I'm facing a producer-consumer problem: I have a camera that sends images very quickly and I have to save them to disk. The images are in the form of ushort[]. The camera always overrides the same variable of type ushort[]. So between one acquisition and another I have to copy the array and when possible, save it in order to free up the memory of that image.

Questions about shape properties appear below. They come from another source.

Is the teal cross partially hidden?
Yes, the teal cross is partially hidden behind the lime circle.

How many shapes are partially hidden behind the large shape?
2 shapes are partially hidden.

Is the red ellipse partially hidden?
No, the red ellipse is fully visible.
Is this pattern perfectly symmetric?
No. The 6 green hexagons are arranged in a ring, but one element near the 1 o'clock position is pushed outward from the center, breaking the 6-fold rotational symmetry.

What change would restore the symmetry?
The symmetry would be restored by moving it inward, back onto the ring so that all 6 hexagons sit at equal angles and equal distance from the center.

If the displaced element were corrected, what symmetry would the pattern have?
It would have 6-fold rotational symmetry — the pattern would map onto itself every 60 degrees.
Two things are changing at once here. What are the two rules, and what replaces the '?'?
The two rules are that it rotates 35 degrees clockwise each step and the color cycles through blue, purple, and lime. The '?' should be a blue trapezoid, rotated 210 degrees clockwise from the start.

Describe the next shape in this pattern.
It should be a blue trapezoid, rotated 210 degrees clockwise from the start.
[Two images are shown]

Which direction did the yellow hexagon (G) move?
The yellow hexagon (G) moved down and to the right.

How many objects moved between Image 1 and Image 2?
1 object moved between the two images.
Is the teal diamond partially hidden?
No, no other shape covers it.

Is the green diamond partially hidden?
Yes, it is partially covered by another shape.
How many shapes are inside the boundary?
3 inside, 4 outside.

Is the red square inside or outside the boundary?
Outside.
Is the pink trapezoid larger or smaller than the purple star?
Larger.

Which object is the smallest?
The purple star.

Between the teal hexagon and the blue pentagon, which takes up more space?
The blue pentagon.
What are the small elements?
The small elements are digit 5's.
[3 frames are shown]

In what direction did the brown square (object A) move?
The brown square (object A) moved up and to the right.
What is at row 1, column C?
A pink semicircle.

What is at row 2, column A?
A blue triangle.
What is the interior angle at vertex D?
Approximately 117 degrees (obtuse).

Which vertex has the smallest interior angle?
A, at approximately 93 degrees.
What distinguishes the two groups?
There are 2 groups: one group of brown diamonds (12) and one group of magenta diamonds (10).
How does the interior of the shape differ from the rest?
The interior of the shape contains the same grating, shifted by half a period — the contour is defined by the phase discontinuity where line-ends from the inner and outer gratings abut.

The important thing is not to lose any images from the camera, even if it means increasing the memory used: it is entirely acceptable that the consumer (saving images with freeing of memory) is slower than the producer; however, it is not acceptable not to copy the image into memory in time.
I've written sample code that should simulate the problem:
immage_ushort: is the image generated by the camera that must be copied to the BlockingCollection before the next image arrives
producerTask: has a cycle that should simulate the arrival of the image every time_wait; within this time the producer should copy the image in the BlockingCollection.

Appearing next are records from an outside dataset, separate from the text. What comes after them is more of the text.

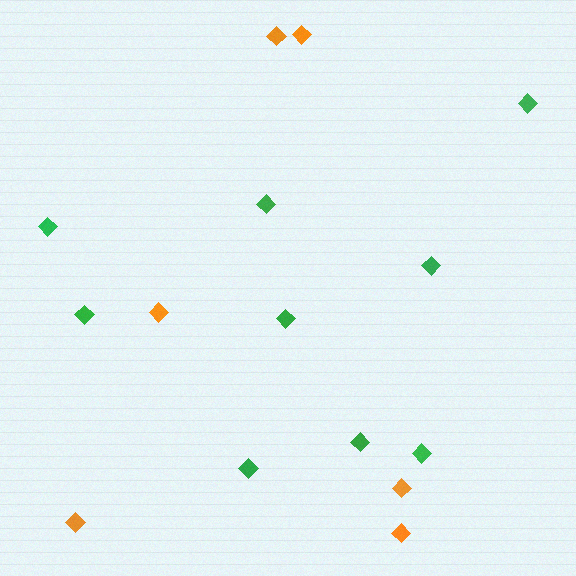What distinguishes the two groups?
There are 2 groups: one group of orange diamonds (6) and one group of green diamonds (9).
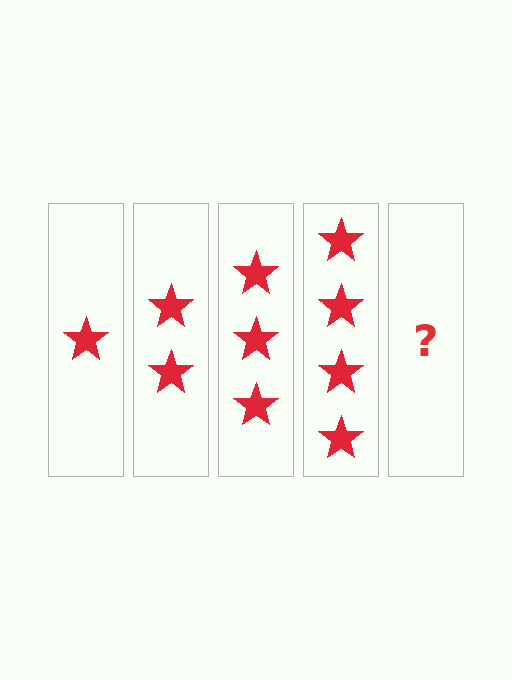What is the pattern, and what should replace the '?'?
The pattern is that each step adds one more star. The '?' should be 5 stars.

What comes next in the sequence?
The next element should be 5 stars.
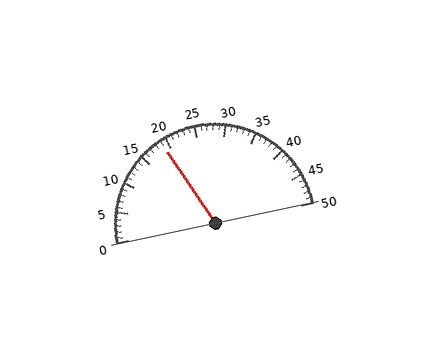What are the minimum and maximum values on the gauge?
The gauge ranges from 0 to 50.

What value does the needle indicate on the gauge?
The needle indicates approximately 19.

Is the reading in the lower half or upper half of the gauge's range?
The reading is in the lower half of the range (0 to 50).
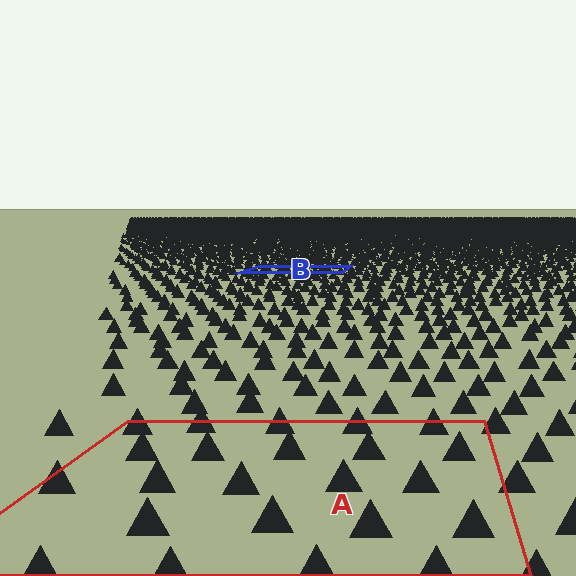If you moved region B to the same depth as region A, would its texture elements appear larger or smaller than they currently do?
They would appear larger. At a closer depth, the same texture elements are projected at a bigger on-screen size.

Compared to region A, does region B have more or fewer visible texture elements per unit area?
Region B has more texture elements per unit area — they are packed more densely because it is farther away.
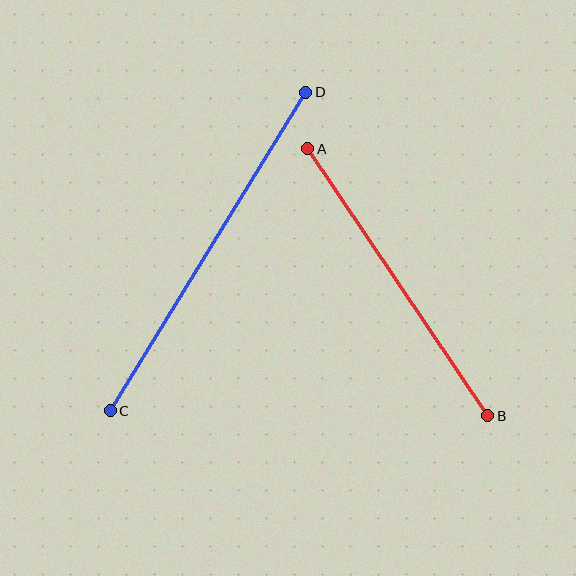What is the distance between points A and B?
The distance is approximately 322 pixels.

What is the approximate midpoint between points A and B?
The midpoint is at approximately (398, 282) pixels.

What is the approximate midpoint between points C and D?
The midpoint is at approximately (208, 251) pixels.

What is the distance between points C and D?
The distance is approximately 373 pixels.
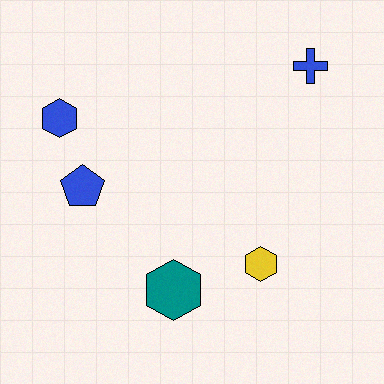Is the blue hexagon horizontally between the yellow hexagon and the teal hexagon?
No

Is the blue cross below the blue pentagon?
No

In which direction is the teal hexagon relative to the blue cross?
The teal hexagon is below the blue cross.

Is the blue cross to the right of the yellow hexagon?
Yes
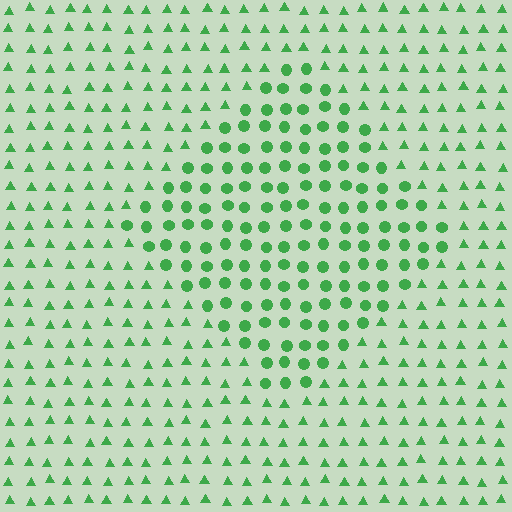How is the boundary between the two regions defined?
The boundary is defined by a change in element shape: circles inside vs. triangles outside. All elements share the same color and spacing.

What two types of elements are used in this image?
The image uses circles inside the diamond region and triangles outside it.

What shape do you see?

consumerTask: must work on the BlockingCollection by saving the images to disk and thus freeing up the memory; it doesn't matter if the consumer works slower than the producer.

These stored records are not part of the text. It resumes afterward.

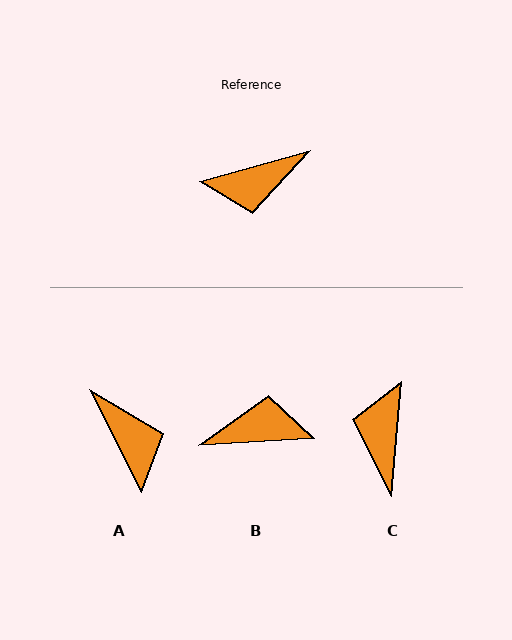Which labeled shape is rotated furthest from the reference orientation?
B, about 168 degrees away.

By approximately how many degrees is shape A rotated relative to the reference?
Approximately 101 degrees counter-clockwise.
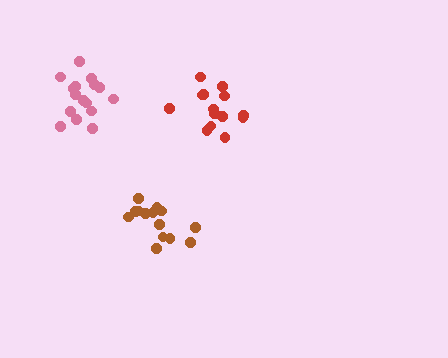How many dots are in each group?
Group 1: 16 dots, Group 2: 14 dots, Group 3: 14 dots (44 total).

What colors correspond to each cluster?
The clusters are colored: pink, brown, red.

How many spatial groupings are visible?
There are 3 spatial groupings.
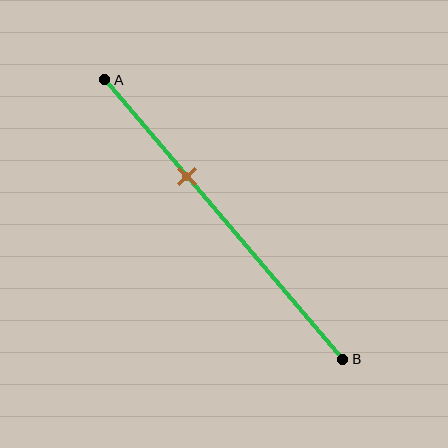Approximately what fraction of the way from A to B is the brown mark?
The brown mark is approximately 35% of the way from A to B.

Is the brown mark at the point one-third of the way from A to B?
Yes, the mark is approximately at the one-third point.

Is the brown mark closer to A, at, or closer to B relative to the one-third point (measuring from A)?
The brown mark is approximately at the one-third point of segment AB.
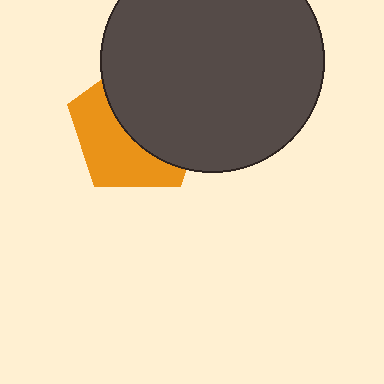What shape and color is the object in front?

I put a time_wait of 1 millisecond, to test the performance (actually the camera will not be able to reach that speed). The times are respected (with a maximum delay of 1-2 ms, therefore acceptable) if there is no saving to disk in the code (commenting image1.ImWrite (file_name)). But with saving to disk on, I instead get delays that sometimes exceed 100ms.
This is my code:
private void Execute_test_producer_consumer1()
{
//Images are stored as ushort array, so we create a BlockingCollection<ushort[]>
//to keep images when they arrive from camera
BlockingCollection<ushort[]> imglist = new BlockingCollection<ushort[]>();
string lod_date = "";
/*producerTask simulates a camera that returns an image every time_wait
milliseconds. The image is copied and inserted in the BlockingCollection
to be then saved on disk in the consumerTask*/
Task producerTask = Task.Factory.StartNew(() =>
{
//Number of images to process
int num_img = 3000;
//Time between one image and the next
long time_wait = 1;
//Time log variables
var watch1 = System.Diagnostics.Stopwatch.StartNew();
long watch_log = 0;
long delta_time = 0;
long timer1 = 0;
List<long> timer_delta_log = new List<long>();
List<long> timer_delta_log_time = new List<long>();
int ii = 0;
Console.WriteLine("-----START producer");
watch1.Restart();
//Here I expect every wait_time (or a little more) an image will be inserted
//into imglist
while (ii < num_img)
{
timer1 = watch1.ElapsedMilliseconds;
delta_time = timer1 - watch_log;
if (delta_time >= time_wait || ii == 0)
{
//Add image
imglist.Add((ushort[])immage_ushort.Clone());
//Inserting data for time log
timer_delta_log.Add(delta_time);
timer_delta_log_time.Add(timer1);
watch_log = timer1;
ii++;
}
}
imglist.CompleteAdding();
watch1.Stop();
lod_date = DateTime.Now.ToString("yyyy-MM-dd HH:mm:ss.fff");
Console.WriteLine("-----END producer: " + lod_date);
// We only print images that are not inserted on schedule
int gg = 0;
foreach (long timer_delta_log_t in timer_delta_log)
{
if (timer_delta_log_t > time_wait)
{
Console.WriteLine("-- Image " + (gg + 1) + ", delta: "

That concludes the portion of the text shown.